With gen AI spending projected to rise by 76% this year, CISOs must reassess their cybersecurity strategies. The answer isn’t to deploy more tools, but to secure the existing ones with best practices that start with observing AI traffic. With more than 99,000 companies developing AI tools today, the scale of the problem is expanding rapidly. The question now is how security teams can adapt their tool stacks to stay ahead.
Why Deep Observability
Achieving complete visibility into data in motion, including encrypted and lateral traffic, is no longer optional. It is a prerequisite for secure and scalable AI operations. That is where deep observability comes in. By combining network-derived telemetry, such as packets, flows and metadata with metrics, events, logs and traces, or MELT data, deep observability provides the full context needed to detect, investigate and respond to emerging threats.
Solutions, such as Gigamon AI Traffic Intelligence extend this approach by enabling organizations to identify and classify gen AI and LLM traffic, including encrypted flows, without relying on endpoint agents. This helps uncover shadow AI activity and delivers actionable data for governance and control, directly within the Gigamon Deep Observability Pipeline.

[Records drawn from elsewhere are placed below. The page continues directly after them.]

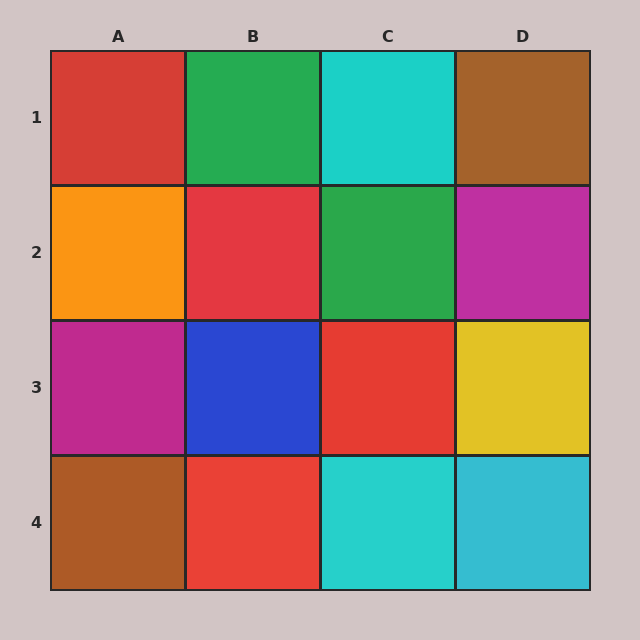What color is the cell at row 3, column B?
Blue.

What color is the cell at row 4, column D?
Cyan.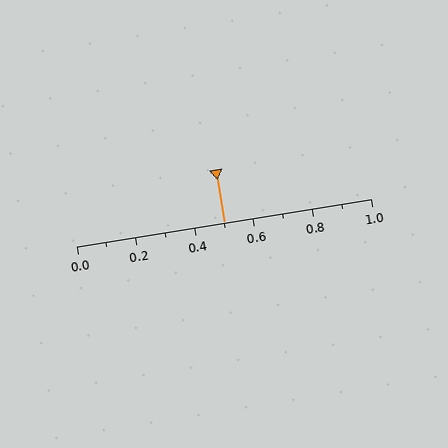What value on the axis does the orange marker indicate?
The marker indicates approximately 0.5.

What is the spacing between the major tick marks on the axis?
The major ticks are spaced 0.2 apart.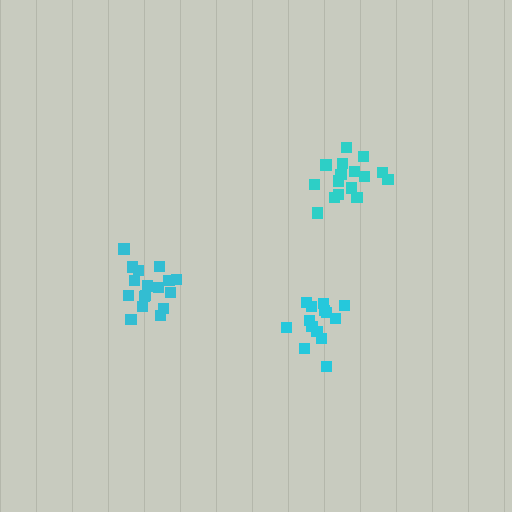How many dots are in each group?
Group 1: 17 dots, Group 2: 14 dots, Group 3: 16 dots (47 total).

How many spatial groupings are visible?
There are 3 spatial groupings.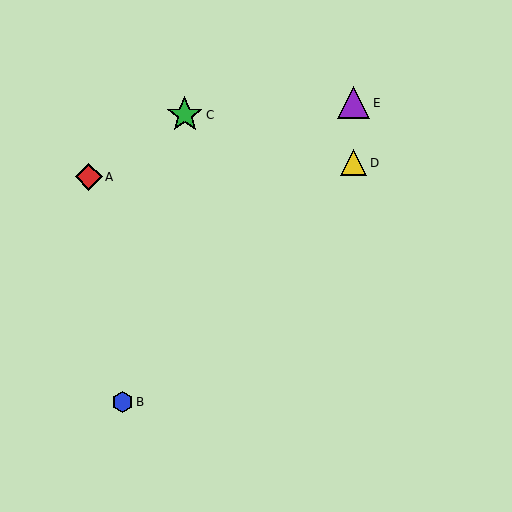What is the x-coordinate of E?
Object E is at x≈354.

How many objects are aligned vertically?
2 objects (D, E) are aligned vertically.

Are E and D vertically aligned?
Yes, both are at x≈354.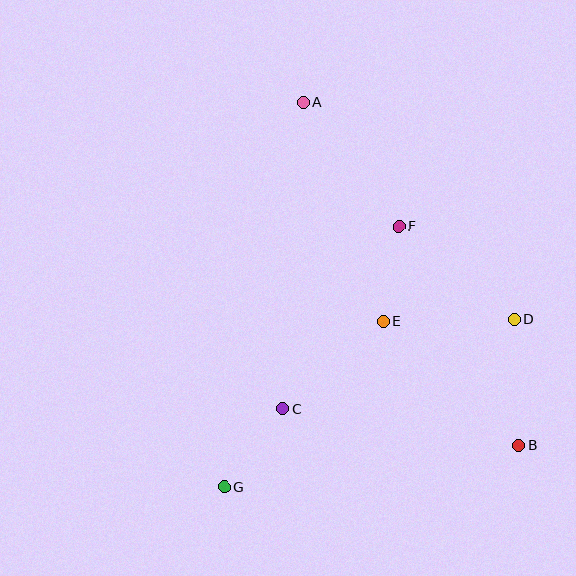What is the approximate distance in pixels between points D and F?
The distance between D and F is approximately 148 pixels.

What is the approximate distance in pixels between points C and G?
The distance between C and G is approximately 97 pixels.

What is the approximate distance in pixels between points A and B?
The distance between A and B is approximately 405 pixels.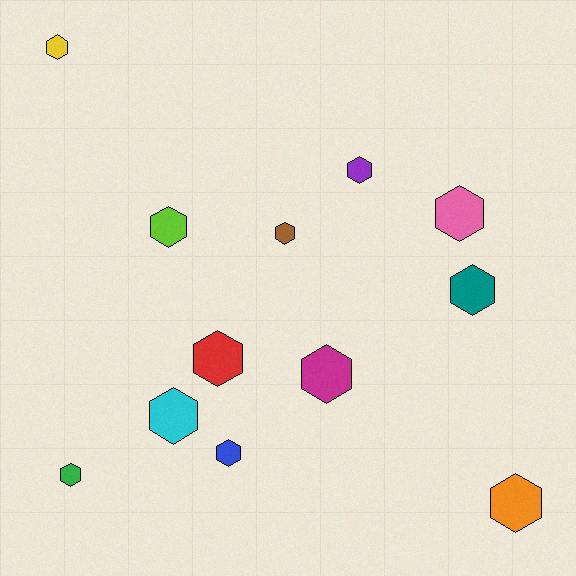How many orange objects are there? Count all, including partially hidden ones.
There is 1 orange object.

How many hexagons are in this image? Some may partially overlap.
There are 12 hexagons.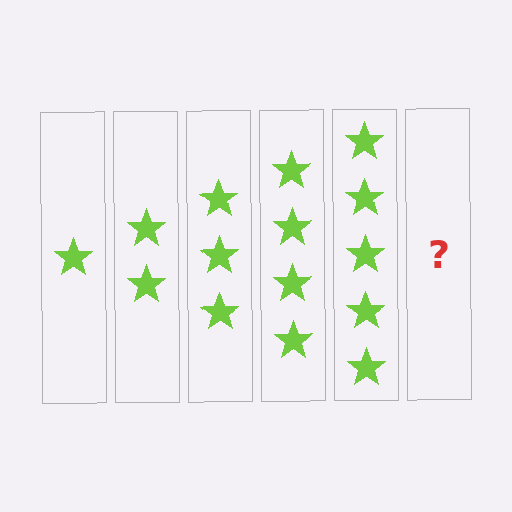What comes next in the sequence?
The next element should be 6 stars.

Innovation and Security Can Coexist
AI does not have to come at the cost of control. With complete visibility into all data in motion, organizations can support innovation while maintaining strong security. Deep observability helps them to eliminate blind spots, strengthen policy enforcement and boost operational efficiency across complex hybrid cloud environments.
In a landscape where both AI and risk are accelerating, deep observability is no longer a nice-to-have – it is essential. Nine in 10 security and IT leaders agree, stating that deep observability is a foundational element of cloud security today.